3. By adding the Lambda function to a VPC, it loses access to S3. To re-enable
   it, `go to the VPC settings <https://console.aws.amazon.com/vpc>`__ and
   create an endpoint for the VPC of the Lambda function, pointing to AWS S3
   (e.g. ``com.amazonaws.eu-central-1.s3``).

You are now ready to continue with the following step!


Populate data storage and database
----------------------------------

The recommended way to ingest your optimized raster files into the database
is through :doc:`the Terracotta Python API <../api>`. To initialize your
database, just run something like

.. code-block:: python

   >>> import terracotta as tc

   >>> # for sqlite
   >>> driver = tc.get_driver('tc.sqlite')

   >>> # for mysql
   >>> driver = tc.get_driver('mysql://user:password@hostname/database')

   >>> key_names = ('type', 'date', 'band')
   >>> driver.create(key_names)

You can then ingest your raster files into the database:

.. code-block:: python

   >>> rasters = {
   ...     ('index', '20180101', 'ndvi'): 'S2_20180101_NDVI.tif',
   ...     ('reflectance', '20180101', 'B04'): 'S2_20180101_B04.tif',
   ... }
   >>> for keys, raster_file in rasters.items():
   ...     driver.insert(keys, raster_file,
   ...                   override_path=f's3://tc-data/rasters/{raster_file}')

Verify that everything went well by executing

.. code-block:: python

   >>> driver.get_datasets()
   {
       ('index', '20180101', 'ndvi'): 's3://tc-data/rasters/S2_20180101_NDVI.tif',
       ('reflectance', '20180101', 'B04'): 's3://tc-data/rasters/S2_20180101_B04.tif',
   }

Finally, just make sure that your raster files end up in the place where
Terracotta is looking for them (the paths returned by
:meth:`~terracotta.drivers.sqlite.SQLiteDriver.get_datasets`).

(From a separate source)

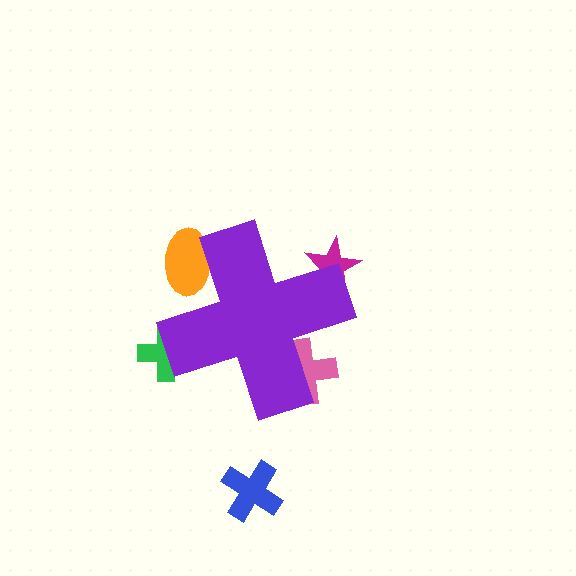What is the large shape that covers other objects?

You can e.g.
use the AWS CLI:

.. code-block:: bash

   $ aws s3 sync /path/to/rasters s3://tc-data/rasters
   $ aws s3 cp /path/to/tc.sqlite s3://tc-data/tc.sqlite # if using sqlite

To verify whether everything went well, you can start a local Terracotta
server:

.. code-block:: bash

   $ terracotta serve s3://tc-data/tc.sqlite
   $ terracotta connect localhost:5000


Deploy via Zappa
----------------

The Terracotta repository contains a template with sensible default values for
most Zappa settings:

.. literalinclude:: ../../zappa_settings.toml.in
   :caption: zappa_settings.toml.in

Copy or rename ``zappa_settings.toml.in`` to ``zappa_settings.toml`` and insert
the correct path to your Terracotta database into the environment variables.
To execute the deployment, run

.. code-block:: bash

   $ source ~/envs/tc-deploy/bin/activate
   $ zappa deploy development

Congratulations, your Terracotta instance should now be reachable! You can
verify the deployment via :doc:`terracotta connect <../cli-commands/connect>`.